Victoria Sidlauskas, Brooksville
When did Rick Scott travel the yellow brick road to the Emerald City and receive a heart from the Wizard of Oz?
Linda Reed, Tampa
Slow down, save money
The U.S. Energy Department states that if the speed limits throughout the country were dropped by 10 mph, and our airlines would also drop their speeds 10 mph, in one year we would save approximately 1 billion barrels of oil, or 28 billion gallons of gasoline.
To drive about 50 miles from Tampa to Sarasota on I-75 would save about a half-gallon of gas ($2), but unfortunately it would take 6 minutes more of our valuable time. Speeding is involved in 11 percent of traffic fatalities; it is quite possible that a lower speed limit could lessen that number of fatalities.
A plane traveling from Tampa to New York City, reducing speed from 500 to 490 mph, would take 4 minutes longer. Would that tremendous loss of time be so unbearable that it could never be accepted?
At lower speeds, vehicles consume less fuel. Could a large drop in demand help to lower prices at the pump?

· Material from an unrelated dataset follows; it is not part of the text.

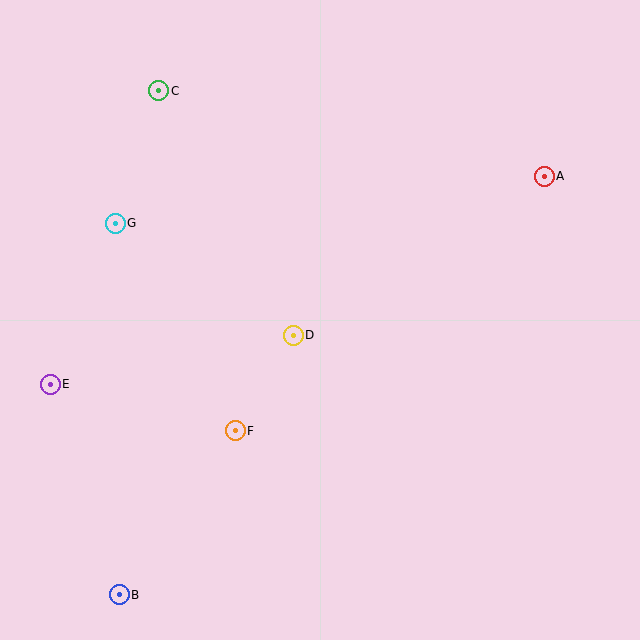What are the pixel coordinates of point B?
Point B is at (119, 595).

We could be proud if Florida would be the first state in the country to drop those limits and profit from it.
Robert Steinwachs, Inverness
Florida rises to 4th in AP tests | Feb. 21
Retail jobs not the answer
Recent reports about improvements in Florida student test scores are encouraging. However, with more quality graduates chasing limited opportunities, the outlook is grim since minimum-wage job creation is the priority of the Hillsborough County Commission, as evidenced by the $6.25 million giveaway to lure a Bass Pro Shop to the area.

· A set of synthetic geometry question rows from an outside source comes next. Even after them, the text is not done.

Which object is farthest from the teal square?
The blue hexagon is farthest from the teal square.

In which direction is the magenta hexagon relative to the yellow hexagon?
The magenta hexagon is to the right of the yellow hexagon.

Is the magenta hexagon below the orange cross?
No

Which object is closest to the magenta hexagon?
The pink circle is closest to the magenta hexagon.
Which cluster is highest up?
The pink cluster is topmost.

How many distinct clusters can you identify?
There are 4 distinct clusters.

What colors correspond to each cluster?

Retail is doing fine in this area already, but we are not doing a good job of creating higher-value jobs. Since there is a shortage of such jobs in this area, making this a priority is not an elitist position. If you grow this aspect of the employment base, retail, restaurant, entertainment, property development, and real estate also benefit and do not need to be directly subsidized.
Bud Wills, Tampa
Career training to start earlier | Feb. 22
Start out young
Long-term, starting career training earlier in our schools is the most important news story in Friday's paper. As a corporate training executive, organization and human development consultant, and having co-chaired a blue ribbon task force for vocational training in Hillsborough County years ago, I see two missing elements in the Pinellas school effort.
The first is increasing career interest testing and counseling at an earlier age. It works. Helping young people find the best career options in middle and high school helps them direct their energy and learning toward careers they will succeed in and where they can realize their personal best.

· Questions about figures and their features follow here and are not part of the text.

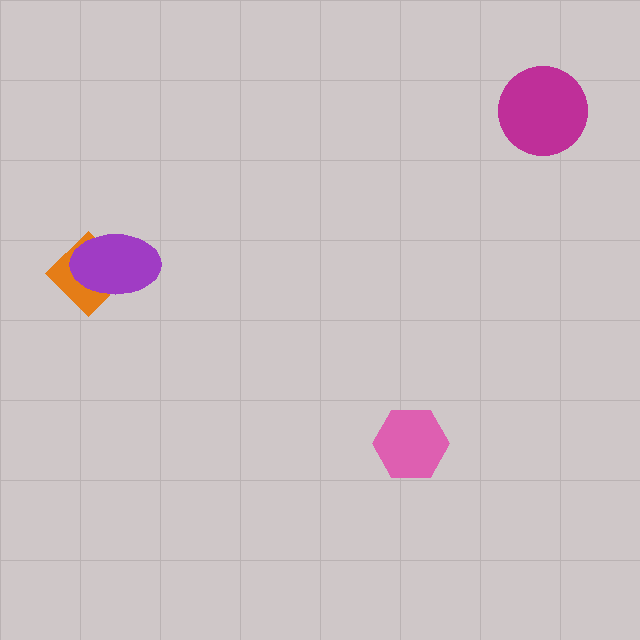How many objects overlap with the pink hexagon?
0 objects overlap with the pink hexagon.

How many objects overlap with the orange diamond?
1 object overlaps with the orange diamond.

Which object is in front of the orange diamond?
The purple ellipse is in front of the orange diamond.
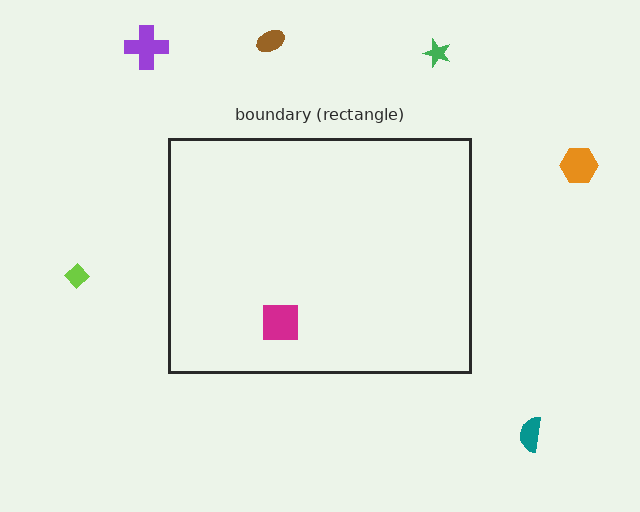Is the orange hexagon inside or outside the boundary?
Outside.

Second, schools need to define the DNA for career and life success and teach the elements and process — and I don't mean what most charlatans are purporting as "do one simple thing and you will be successful and rich." When you overlay all the work that has been done by many experts on career and life success, there are some common, overlapping elements that we all agree are valid. Identify these vital, valid elements and teach them just as we do math, English, science, etc.
Richard Mayer, Palm Harbor
A realistic, ambitious push | Feb. 17, commentary
Let them be children
Why the "ambitious" push for little preschoolers? Leave them be and just let them be kids. Let them play with toys, horse around, play on the playground, etc. What's the rush?
Children have so much pressure nowadays, especially from school and their disorganized home lives. Let these babies enjoy their childhood and let them be kids.